BUJUMBURA, 14 août (ABP) – A la veille de la journée mondiale de la jeunesse, le président de l’ONG locale Parole et action pour le réveil des consciences et le changement des mentalités (PARCEM), M. Faustin Ndikumana (photo) a, au cours d’un point de presse animé vendredi dernier à Bujumbura, lancé une campagne de trois ans, au niveau national, de sensibilisation de la jeunesse pour un changement de comportements par rapport à la situation actuelle. En effet, a-t-il fait savoir, le 17 décembre 1999, dans sa résolution A/RES/54/120, l’Assemblée générale des Nations Unies a approuvé la recommandation de la Conférence mondiale des ministres de la jeunesse (Lisbonne, 8-12 août 1998) visant à faire du 12 août, la Journée internationale de la jeunesse. Depuis l’adoption par le conseil de sécurité de la résolution S/RES/2250 (2015), l’apport des jeunes, en tant qu’agents de changement est de plus en plus reconnu, de même que la nécessité de les inclure dans les questions liées à la paix et à la sécurité internationale ou, plus largement, au sein de la société. Les jeunes, a ajouté M. Ndikumana, sont des acteurs clés dans la consolidation et le maintien de la paix.
En 2006, une autre résolution du Conseil de sécurité (S/RES/2282) a réaffirmé l’importance du rôle que les jeunes peuvent jouer dans la prévention et le règlement des conflits et, singulièrement, pour l’efficacité, à long terme, de la capacité d’intégration et de la réussite des activités de maintien et de consolidation de la paix. La Journée internationale de la jeunesse, édition 2017 célèbre alors le rôle crucial que jouent les jeunes dans la prévention des conflits en tant qu’agents de changement, ainsi que leur contribution à la promotion de société inclusive, à la justice sociale et au développement durable, a dit M. Ndikumana.

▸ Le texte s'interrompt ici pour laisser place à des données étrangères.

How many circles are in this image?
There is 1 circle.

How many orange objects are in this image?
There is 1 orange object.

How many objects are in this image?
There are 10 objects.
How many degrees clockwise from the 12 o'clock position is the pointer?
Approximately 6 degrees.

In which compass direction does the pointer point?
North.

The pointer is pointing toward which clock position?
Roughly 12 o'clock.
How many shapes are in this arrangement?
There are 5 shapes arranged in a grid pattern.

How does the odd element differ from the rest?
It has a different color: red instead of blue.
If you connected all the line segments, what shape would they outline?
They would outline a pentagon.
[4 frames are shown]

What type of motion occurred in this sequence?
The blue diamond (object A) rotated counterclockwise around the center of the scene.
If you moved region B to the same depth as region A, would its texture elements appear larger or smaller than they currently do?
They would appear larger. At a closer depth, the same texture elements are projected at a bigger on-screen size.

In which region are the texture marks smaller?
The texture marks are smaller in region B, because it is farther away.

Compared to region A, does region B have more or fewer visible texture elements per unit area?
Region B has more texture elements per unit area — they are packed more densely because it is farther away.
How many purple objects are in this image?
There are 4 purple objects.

Cela étant, le président de PARCEM a souligné qu’en pensant à cette campagne, il part de l’état des lieux très inquiétant qui montre qu’aujourd’hui, 75% de la population est composé par la jeunesse, pour dire que sur les 11 millions de Burundais, plus de 8 millions sont des jeunes, avec une densité de 310 habitants par km2 dont 90% en milieu rural, alors qu’on a 0.5 hectare par ménage avec 30% de ménages sans terres. La pauvreté monétaire en milieu rural, a-t-il poursuivi, prend de plus en plus l’allure d’un fléau où elle a déjà atteint 80% dans certaines provinces. Le taux de chômage des jeunes est à 55% en milieu rural et plus de 65% en milieu urbain, a-t-il ajouté.

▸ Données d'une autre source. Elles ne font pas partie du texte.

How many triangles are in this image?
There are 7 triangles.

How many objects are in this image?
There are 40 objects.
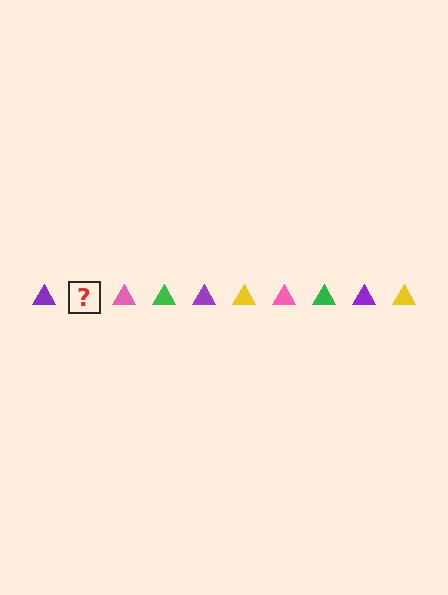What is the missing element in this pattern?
The missing element is a yellow triangle.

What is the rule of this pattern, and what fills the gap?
The rule is that the pattern cycles through purple, yellow, pink, green triangles. The gap should be filled with a yellow triangle.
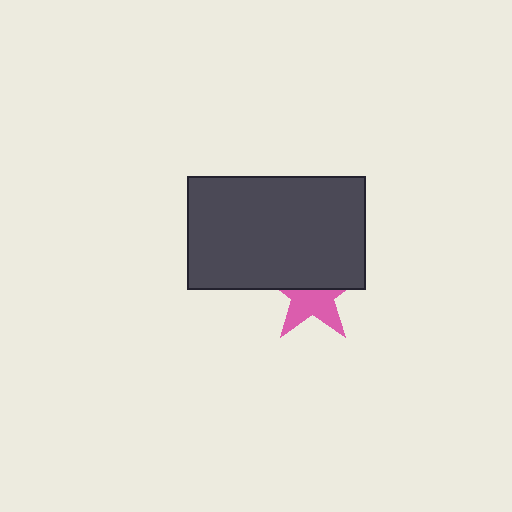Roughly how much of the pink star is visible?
About half of it is visible (roughly 52%).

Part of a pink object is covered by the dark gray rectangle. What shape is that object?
It is a star.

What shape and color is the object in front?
The object in front is a dark gray rectangle.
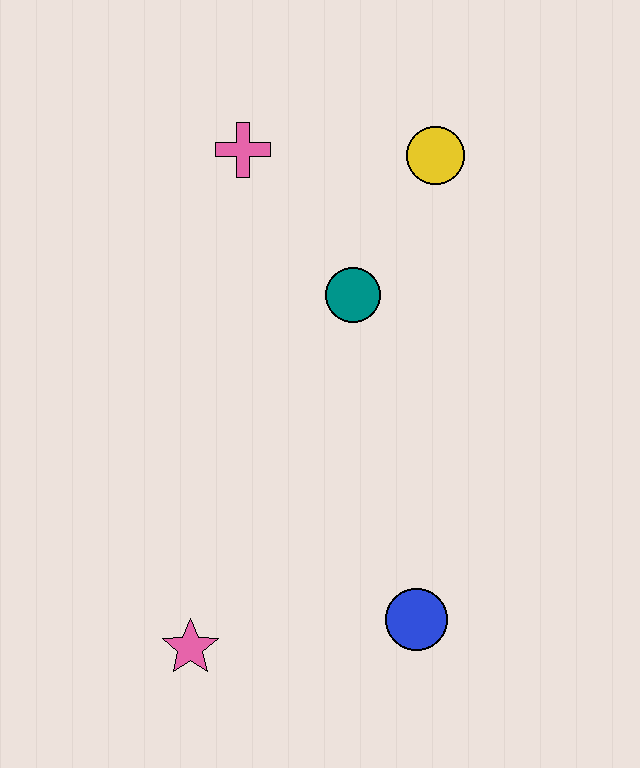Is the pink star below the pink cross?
Yes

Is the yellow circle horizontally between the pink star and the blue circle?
No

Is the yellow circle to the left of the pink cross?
No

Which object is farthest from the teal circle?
The pink star is farthest from the teal circle.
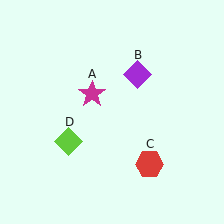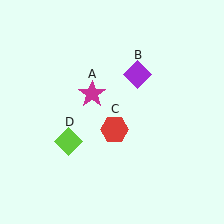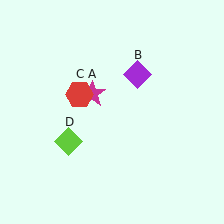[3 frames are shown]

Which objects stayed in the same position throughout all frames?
Magenta star (object A) and purple diamond (object B) and lime diamond (object D) remained stationary.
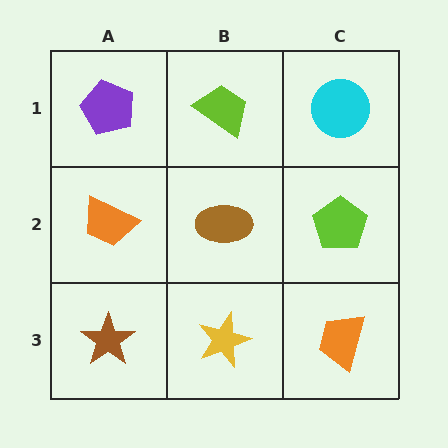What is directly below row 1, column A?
An orange trapezoid.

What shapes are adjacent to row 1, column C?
A lime pentagon (row 2, column C), a lime trapezoid (row 1, column B).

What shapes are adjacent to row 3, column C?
A lime pentagon (row 2, column C), a yellow star (row 3, column B).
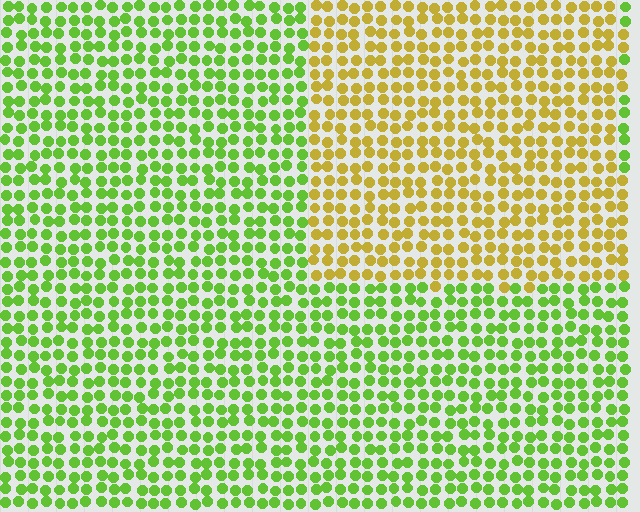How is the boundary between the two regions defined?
The boundary is defined purely by a slight shift in hue (about 50 degrees). Spacing, size, and orientation are identical on both sides.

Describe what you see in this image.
The image is filled with small lime elements in a uniform arrangement. A rectangle-shaped region is visible where the elements are tinted to a slightly different hue, forming a subtle color boundary.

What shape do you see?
I see a rectangle.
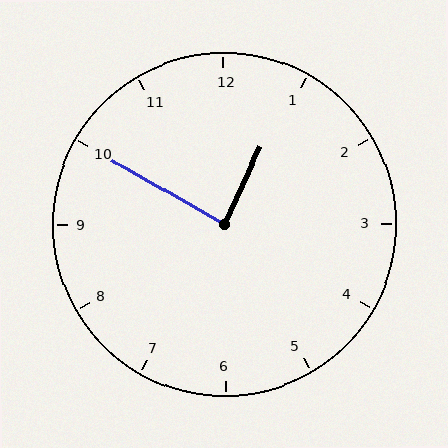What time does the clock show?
12:50.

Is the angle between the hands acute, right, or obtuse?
It is acute, close to a right angle.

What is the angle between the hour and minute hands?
Approximately 85 degrees.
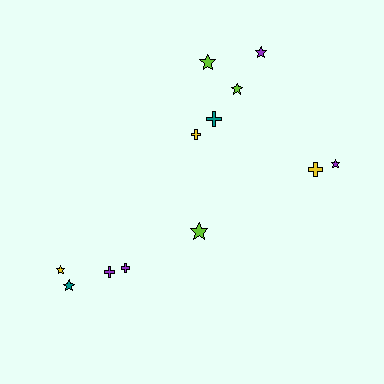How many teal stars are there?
There is 1 teal star.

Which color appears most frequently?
Purple, with 4 objects.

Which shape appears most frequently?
Star, with 7 objects.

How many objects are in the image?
There are 12 objects.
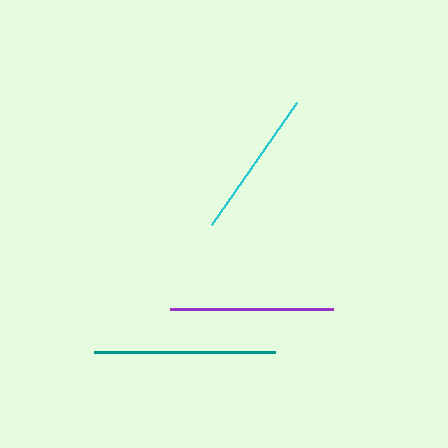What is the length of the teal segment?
The teal segment is approximately 181 pixels long.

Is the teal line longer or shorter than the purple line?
The teal line is longer than the purple line.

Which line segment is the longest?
The teal line is the longest at approximately 181 pixels.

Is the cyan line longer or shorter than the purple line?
The purple and cyan lines are approximately the same length (about 162 and 149 pixels).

La qualité de l’école a été, elle aussi, pointée du doigt par le président de PARCEM qui voit qu’il y a à redresser tant au niveau scientifique qu’au niveau des valeurs. Face à cette situation inquiétante, l’ONG PARCEM voudrait réveiller la conscience nationale par rapport à cette question où le combat sera basé sur trois axes, notamment la sensibilisation de la jeunesse sur les véritables défis et la situation de leur pays, l’aide au changement de comportement par rapport à l’instrumentalisation ou l’aide des jeunes à faire entendre leurs aspirations et enfin la sensibilisation des leaders de la classe politique à répondre à ces aspirations, a conclu M. Ndikumana.